De werktevredenheid van de UU-medewerker blijft stijgen. Ook in vergelijking met andere universiteiten is een 7,4 behoorlijk hoog. Een kleine 6 procent zegt heel ontevreden te zijn. In de monitor is ook gekeken naar veranderingsbereidheid, bevlogenheid en betrokkenheid. Op die punten doet de universiteit het beter dan andere universiteiten. Toch is de score op de uitspraak ‘trots op de UU’ wel licht gedaald in vergelijk met de vorige monitor uit 2008.

Voor het eerst is ook de ‘vitaliteit’ van de UU-medewerkers gemeten. Het gaat dan om vragen zoals ‘Kunt u het werk emotioneel en lichamelijk goed aan?’ en ‘Geeft het werk u energie?’. Opvallend is dat de groep 61-plussers zich het meest vitaal voelt. In het algemeen zitten mannen beter hun vel dan vrouwen.

Kritischer zijn de medewerkers over de ontwikkelingsmogelijkheden en de werkdruk. Ruim 60 procent is kritisch over de eigen doorgroeimogelijkheden binnen de UU en ruim 23 procent over de mogelijkheden de eigen ambities te verwezenlijken. De score is lager dan in 2008.

Ook de werkdruk is sinds 2008 toegenomen. Ruim 32 procent zegt dat de eigen werkdruk te hoog is en bijna 8 procent procent vindt het zelfs veel te hoog. Bij het wetenschappelijk personeel speelt dit probleem iets sterker dan bij het ondersteunend personeel.

In de managementrapportage staat dat met name op dit punt actie ondernomen dient te worden. Hierbij kijkt de universiteit naar de relatie met vitaliteit. “Werkdruk op zich is niet verkeerd”, staat in de managementrapportage. “Maar je moet wel kijken wanneer het werkstress wordt en gaat leiden tot arbeidsuitval.” Op het moment dat medewerkers werkdruk ervaren, maar tegelijk nog goed in hun vel zitten, vermoedt het management niet zo’n probleem. Dat is er wel wanneer de vitaliteit laag is en de werkdruk hoog. Dit geldt voor bijna 100 mensen die deelnamen aan de monitor.

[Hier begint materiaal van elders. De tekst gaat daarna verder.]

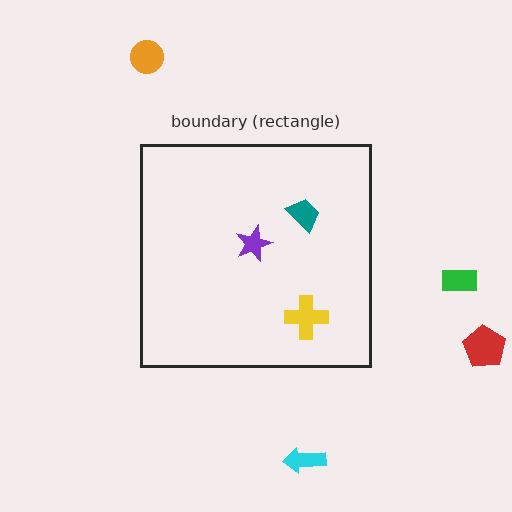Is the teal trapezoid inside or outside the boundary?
Inside.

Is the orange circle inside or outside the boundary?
Outside.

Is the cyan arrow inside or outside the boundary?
Outside.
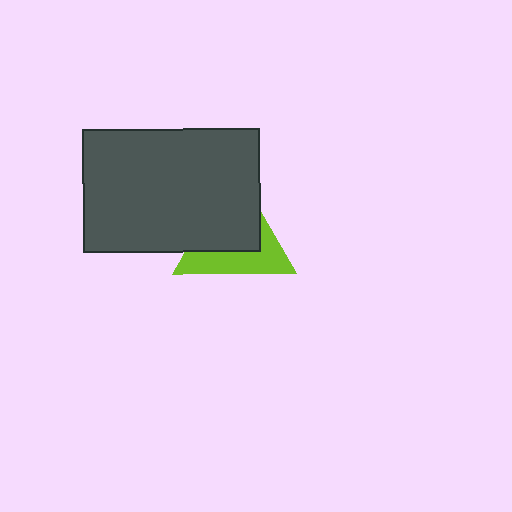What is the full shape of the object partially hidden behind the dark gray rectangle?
The partially hidden object is a lime triangle.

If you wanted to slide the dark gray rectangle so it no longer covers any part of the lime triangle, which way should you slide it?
Slide it toward the upper-left — that is the most direct way to separate the two shapes.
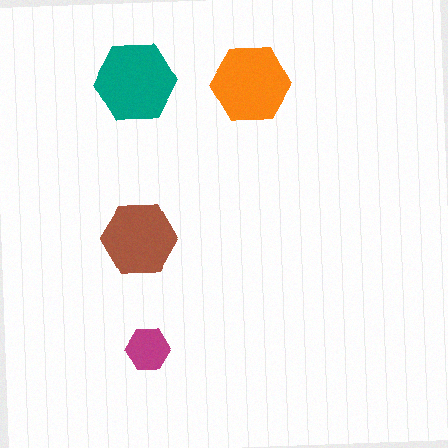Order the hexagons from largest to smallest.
the teal one, the orange one, the brown one, the magenta one.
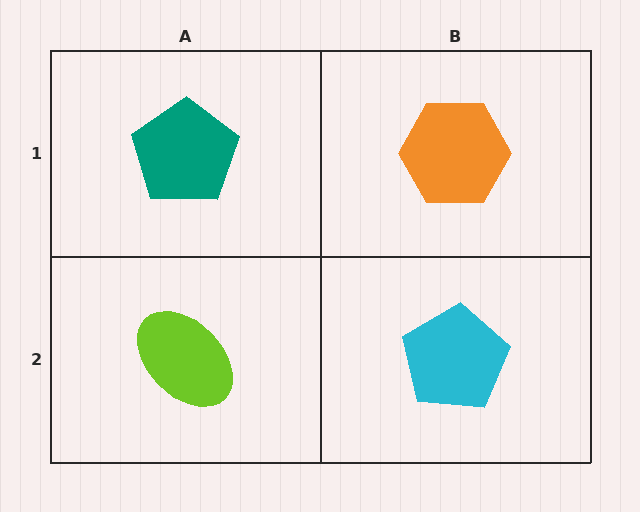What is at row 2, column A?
A lime ellipse.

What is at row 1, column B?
An orange hexagon.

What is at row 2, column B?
A cyan pentagon.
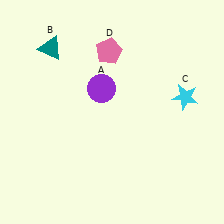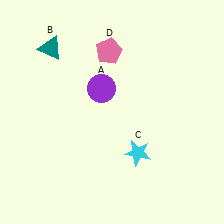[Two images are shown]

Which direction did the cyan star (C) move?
The cyan star (C) moved down and to the left.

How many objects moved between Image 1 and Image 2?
1 object moved between the two images.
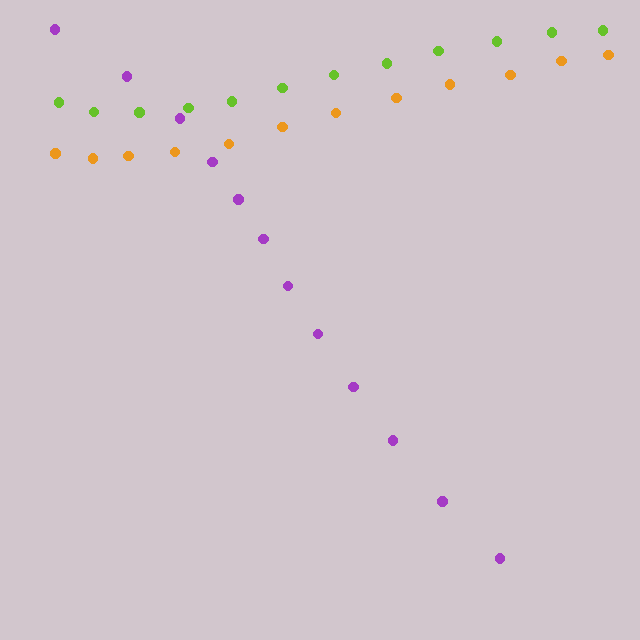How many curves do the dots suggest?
There are 3 distinct paths.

Werkdruk is een thema dat de Universiteitsraad al eerder naar voren schoof. Geen wonder dat hierover in een commissievergadering dinsdag 11 juni ook zorgen over werden geuit. "We zien dat bij onderwijsgevenden die druk extra hoog is en daarbij de vitaliteit relatief laag", meldt personeelsraadslid Frans Pieter Strik. "Maar ook bij sommige groepen binnen het ondersteunend personeel. Daarom willen we graag na de zomer een gedegen analyse zien bij zowel wetenschappelijk als ondersteunend personeel."

De studenten vrezen dat de verhoging van het aantal collegeuren nog eens een extra druk voor de docenten zal betekenen bovenop de al bestaande werkdruk en zijn bang voor de gevolgen voor de kwaliteit van het onderwijs.

De rector zegt toe dat direct na de zomer een analyse is gedaan op grond van de uitkomsten en dat er een actieplan voorgelegd zal worden. "Er zijn op dit punt nog wel vragen te beantwoorden. Ook moet je kijken naar de mogelijke oplossingen. Vaak helpt het niet om alleen maar geld te geven. Zo kijken we ook naar de mate van organisatie en leiding geven. Het is belangrijk dat de organisatie helder is, de afspraken duidelijk en het leiding geven inspirerend. Ook daar willen we naar kijken." 

De medewerkersmonitor geeft aan dat 13 procent ontevreden is over de leidinggevende en volgens raadslid Laura Tankink is het belangrijk daar goed naar te kijken.

Een ander belangrijk kritiekpunt is het ervaren gevoel dat er een gebrek aan ontwikkelingsmogelijkheden is. In deze tijd van krimp en recessie is dat geen grote verrassing. Opvallend is dat het (vooralsnog) geen gevolgen heeft voor de werktevredenheid. De universiteit denkt dat het belangrijk is dat leidinggevenden een realistisch perspectief schetsen aan de medewerkers.

"Daarbij is het opvallend dat de waardering voor beoordelings & ontwikkelingsgesprekken is gedaald. Mogelijk omdat in de huidige opzet de gesprekken teveel eenrichtingsverkeer zouden zijn", zegt raadslid Joop Schipper.

De rector is hiermee onbekend en belooft dit na te vragen. Hij zegt dat je de medewerkersmonitor niet kunt beoordelen op alle cijfers, maar dat er wel belangrijke signalen in staan, zowel positieve als negatieve. Het is ook opvallend dat er in de respons per faculteit of dienst grote verschillen zijn. Na de zomer zal de universiteit op centraal niveau een actieplan maken, maar is het ook aan de faculteiten en diensten om op hun niveau naar de uitkomsten te kijken en maatregelen te nemen.